TI blamed an inventory correction in Japan and a mix more weighted towards low-priced cell phones – echoing the comments of its biggest customer Nokia last week.
The Dallas-based chip maker matched its own and Wall Street’s expectations of profits of 45 cents a share for the third quarter but fell short on revenues, reporting $3.76bn. Analysts expected $3.8bn, according to Reuters Estimates, and the company had narrowed its own range to $3.71bn to $3.87bn in a September update, for a mid-point of $3.79bn.
TI shares fell 1 per cent to $31.55 in after-hours trading after closing 1.6 per cent higher in New York.
Analysts had suspected a softer fourth-quarter for TI, particularly after Nokia’s comments. It reported a
4 per cent fall in third-quarter profits as average selling prices for its phones fell.
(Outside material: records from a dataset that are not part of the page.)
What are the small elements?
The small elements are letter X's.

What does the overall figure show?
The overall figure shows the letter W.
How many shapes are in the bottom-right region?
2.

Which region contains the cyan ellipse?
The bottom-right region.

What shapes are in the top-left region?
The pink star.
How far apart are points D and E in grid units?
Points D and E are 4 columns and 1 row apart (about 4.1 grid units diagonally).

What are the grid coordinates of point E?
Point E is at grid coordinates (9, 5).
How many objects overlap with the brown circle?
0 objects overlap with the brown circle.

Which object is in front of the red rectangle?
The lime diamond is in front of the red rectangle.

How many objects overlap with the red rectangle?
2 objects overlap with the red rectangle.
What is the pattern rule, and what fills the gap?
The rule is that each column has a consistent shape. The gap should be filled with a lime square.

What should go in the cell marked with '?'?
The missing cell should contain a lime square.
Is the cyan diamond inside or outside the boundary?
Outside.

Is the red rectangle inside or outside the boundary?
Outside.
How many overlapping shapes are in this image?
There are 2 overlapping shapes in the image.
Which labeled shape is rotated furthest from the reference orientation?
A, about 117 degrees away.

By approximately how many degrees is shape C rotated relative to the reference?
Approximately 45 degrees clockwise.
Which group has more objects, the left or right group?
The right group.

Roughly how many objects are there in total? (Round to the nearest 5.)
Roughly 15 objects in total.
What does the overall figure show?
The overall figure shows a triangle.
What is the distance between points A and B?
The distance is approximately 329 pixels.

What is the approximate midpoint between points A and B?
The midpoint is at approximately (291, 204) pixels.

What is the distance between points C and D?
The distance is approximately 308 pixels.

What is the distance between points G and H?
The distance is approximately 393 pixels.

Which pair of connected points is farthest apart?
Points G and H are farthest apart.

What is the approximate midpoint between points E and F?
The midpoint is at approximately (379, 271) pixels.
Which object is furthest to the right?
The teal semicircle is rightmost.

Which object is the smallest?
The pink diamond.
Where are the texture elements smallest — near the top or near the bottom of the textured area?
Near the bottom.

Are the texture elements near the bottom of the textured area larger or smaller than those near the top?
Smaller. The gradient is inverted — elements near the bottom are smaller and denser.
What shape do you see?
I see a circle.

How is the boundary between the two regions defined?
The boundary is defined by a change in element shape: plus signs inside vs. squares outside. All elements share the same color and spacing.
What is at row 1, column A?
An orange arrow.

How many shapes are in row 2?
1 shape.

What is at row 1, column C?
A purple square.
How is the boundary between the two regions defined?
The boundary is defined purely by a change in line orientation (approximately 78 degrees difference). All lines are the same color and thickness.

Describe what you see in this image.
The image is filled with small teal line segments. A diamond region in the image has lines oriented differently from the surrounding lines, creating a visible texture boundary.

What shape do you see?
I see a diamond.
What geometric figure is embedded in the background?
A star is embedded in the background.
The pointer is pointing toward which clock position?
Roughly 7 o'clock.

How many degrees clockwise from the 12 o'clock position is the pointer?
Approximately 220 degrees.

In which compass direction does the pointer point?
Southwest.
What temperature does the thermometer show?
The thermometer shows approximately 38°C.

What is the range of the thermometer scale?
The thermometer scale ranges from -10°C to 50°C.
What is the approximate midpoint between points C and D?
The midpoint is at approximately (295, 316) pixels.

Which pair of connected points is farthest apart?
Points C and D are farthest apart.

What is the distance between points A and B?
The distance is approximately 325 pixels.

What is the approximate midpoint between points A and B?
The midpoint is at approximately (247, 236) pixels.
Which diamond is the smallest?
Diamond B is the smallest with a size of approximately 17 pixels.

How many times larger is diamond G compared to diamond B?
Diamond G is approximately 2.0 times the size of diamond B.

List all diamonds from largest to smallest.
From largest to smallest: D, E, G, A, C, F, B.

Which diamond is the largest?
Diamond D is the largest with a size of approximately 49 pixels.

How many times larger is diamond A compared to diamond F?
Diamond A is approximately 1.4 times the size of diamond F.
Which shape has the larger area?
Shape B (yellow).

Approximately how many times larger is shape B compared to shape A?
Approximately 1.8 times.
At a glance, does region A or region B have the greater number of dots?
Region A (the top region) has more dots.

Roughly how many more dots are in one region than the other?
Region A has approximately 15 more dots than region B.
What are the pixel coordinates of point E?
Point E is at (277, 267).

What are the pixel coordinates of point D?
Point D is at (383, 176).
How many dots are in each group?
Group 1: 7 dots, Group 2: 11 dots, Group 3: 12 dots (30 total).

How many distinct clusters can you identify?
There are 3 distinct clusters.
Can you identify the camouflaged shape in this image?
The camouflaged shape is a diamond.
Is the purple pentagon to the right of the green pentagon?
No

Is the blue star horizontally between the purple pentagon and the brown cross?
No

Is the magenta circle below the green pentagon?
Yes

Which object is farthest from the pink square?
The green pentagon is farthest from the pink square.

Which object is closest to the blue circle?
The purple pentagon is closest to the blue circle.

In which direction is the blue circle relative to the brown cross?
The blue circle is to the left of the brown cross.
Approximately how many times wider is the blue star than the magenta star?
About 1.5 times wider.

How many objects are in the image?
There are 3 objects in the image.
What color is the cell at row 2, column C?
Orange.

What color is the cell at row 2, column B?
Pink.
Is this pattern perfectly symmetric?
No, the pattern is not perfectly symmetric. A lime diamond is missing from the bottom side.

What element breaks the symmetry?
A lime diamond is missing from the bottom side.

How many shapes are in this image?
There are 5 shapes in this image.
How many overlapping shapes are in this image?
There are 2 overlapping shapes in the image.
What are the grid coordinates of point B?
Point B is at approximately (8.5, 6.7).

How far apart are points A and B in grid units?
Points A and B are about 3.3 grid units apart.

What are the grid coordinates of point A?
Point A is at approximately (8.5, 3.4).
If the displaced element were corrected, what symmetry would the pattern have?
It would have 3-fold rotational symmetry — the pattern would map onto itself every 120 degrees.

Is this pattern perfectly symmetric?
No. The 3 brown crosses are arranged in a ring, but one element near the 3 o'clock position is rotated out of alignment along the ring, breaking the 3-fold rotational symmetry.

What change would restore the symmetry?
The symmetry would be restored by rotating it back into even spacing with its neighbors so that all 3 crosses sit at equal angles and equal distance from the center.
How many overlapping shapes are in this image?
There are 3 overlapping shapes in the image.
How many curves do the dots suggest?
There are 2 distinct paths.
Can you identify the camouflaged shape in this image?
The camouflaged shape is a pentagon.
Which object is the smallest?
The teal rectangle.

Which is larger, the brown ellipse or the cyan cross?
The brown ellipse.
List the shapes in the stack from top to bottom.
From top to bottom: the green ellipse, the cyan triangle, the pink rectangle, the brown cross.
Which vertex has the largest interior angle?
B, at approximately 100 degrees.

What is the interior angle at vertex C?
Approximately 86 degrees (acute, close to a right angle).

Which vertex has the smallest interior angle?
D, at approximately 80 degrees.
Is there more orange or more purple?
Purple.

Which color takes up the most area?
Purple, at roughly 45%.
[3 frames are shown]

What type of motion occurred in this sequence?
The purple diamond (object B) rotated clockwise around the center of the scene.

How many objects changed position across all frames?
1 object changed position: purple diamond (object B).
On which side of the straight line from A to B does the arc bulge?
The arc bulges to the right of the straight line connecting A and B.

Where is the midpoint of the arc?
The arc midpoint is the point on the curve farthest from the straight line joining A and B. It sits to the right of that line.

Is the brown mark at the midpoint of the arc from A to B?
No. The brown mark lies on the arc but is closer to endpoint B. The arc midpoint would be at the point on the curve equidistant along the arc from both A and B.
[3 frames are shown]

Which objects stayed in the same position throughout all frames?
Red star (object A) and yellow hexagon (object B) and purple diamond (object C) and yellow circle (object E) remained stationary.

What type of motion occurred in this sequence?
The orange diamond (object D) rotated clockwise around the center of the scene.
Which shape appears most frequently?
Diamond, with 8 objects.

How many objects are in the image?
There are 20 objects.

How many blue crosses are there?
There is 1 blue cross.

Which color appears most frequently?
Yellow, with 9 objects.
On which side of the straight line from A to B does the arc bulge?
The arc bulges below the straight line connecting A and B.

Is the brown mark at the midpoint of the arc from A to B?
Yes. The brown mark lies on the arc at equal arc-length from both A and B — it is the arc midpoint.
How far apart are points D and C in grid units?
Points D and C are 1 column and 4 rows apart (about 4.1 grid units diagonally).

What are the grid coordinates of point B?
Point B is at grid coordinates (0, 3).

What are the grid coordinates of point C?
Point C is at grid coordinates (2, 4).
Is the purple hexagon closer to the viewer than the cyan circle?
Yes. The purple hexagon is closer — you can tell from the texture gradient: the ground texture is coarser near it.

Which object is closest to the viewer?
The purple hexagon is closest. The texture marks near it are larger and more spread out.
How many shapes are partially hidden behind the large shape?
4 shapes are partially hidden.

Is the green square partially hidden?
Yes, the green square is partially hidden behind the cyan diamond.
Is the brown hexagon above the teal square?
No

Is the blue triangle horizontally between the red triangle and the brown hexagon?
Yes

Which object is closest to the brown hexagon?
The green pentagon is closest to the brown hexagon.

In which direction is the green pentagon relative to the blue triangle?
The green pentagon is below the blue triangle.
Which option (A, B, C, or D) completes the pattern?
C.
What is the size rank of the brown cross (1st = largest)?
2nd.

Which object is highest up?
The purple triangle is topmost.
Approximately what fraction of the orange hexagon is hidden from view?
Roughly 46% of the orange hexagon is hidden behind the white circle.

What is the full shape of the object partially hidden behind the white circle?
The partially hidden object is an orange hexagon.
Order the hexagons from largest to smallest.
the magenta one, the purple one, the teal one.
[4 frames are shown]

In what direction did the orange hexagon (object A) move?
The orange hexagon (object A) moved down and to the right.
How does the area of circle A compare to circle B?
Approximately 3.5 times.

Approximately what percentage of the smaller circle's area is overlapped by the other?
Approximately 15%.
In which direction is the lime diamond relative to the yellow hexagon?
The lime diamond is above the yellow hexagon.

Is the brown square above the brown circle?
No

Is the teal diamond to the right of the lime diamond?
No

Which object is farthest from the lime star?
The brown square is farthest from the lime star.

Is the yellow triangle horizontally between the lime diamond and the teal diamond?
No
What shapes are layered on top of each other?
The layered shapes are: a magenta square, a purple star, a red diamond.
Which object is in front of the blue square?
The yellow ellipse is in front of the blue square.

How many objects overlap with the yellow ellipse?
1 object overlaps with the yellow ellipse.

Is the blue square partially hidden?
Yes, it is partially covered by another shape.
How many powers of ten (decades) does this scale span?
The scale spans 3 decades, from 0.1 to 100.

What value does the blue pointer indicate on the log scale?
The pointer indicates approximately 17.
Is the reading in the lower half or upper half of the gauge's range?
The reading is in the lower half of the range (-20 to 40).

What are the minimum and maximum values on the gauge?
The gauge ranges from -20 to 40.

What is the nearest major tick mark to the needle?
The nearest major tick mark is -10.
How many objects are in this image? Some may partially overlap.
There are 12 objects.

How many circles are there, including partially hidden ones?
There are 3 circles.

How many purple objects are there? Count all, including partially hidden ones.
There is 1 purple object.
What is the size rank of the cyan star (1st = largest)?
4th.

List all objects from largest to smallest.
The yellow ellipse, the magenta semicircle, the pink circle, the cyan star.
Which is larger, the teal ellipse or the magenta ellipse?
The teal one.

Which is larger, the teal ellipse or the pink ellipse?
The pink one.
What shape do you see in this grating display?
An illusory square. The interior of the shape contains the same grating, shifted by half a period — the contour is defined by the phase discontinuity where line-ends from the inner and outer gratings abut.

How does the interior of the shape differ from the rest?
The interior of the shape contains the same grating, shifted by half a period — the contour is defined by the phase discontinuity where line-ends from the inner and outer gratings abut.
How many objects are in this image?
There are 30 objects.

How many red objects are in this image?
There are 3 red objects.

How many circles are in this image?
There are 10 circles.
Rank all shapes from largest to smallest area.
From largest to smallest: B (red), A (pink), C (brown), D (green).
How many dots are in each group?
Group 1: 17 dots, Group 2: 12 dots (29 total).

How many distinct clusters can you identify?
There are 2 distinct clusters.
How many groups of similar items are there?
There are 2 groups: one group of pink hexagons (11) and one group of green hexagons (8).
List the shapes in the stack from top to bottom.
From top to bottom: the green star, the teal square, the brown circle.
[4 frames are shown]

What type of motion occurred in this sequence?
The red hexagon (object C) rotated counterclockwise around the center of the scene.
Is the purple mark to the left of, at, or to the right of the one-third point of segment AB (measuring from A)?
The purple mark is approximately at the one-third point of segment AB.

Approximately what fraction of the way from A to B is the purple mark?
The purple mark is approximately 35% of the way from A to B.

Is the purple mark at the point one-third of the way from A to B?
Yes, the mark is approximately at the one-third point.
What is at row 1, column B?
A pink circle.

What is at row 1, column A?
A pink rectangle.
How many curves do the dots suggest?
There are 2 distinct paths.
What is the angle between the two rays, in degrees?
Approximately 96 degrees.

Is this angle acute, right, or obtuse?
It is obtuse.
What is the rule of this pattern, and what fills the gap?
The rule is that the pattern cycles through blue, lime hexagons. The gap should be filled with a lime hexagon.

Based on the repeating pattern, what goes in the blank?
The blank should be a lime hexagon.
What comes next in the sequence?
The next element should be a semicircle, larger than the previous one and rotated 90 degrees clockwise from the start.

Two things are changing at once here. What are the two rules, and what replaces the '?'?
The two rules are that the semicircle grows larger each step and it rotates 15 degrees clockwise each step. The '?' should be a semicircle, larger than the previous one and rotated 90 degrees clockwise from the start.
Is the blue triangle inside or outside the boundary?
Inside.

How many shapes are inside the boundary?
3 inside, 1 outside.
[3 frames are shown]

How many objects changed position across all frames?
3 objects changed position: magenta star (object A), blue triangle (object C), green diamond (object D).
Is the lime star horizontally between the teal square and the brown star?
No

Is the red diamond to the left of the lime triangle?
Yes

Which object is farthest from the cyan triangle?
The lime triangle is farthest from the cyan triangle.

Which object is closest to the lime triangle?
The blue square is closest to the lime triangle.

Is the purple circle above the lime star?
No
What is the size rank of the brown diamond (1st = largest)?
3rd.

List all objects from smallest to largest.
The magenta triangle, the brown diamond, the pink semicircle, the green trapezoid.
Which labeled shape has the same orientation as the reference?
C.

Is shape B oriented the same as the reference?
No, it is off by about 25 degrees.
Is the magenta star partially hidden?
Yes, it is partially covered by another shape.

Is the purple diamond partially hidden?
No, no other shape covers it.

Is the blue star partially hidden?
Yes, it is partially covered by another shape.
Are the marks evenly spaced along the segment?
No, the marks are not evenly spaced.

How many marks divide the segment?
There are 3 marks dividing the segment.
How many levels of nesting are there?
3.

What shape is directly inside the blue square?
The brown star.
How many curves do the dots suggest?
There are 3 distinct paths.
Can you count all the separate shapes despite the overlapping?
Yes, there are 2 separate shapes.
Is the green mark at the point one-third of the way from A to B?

This was caused by weaker sales of more advanced and pricier 3G phones in Europe and solid sales of low-
end phones in emerging markets such as China and India.
Rich Templeton, TI chief executive, said its customers were also comfortable operating with lower inventories now that chip supplies had improved.
In addition, NTT DoCoMo had built up its inventory in the first half, in anticipation of a surge in demand in the second half.
Japanese consumers are able to take their existing numbers with them if they switch services from this month – tempting many to change operators and buy new phones.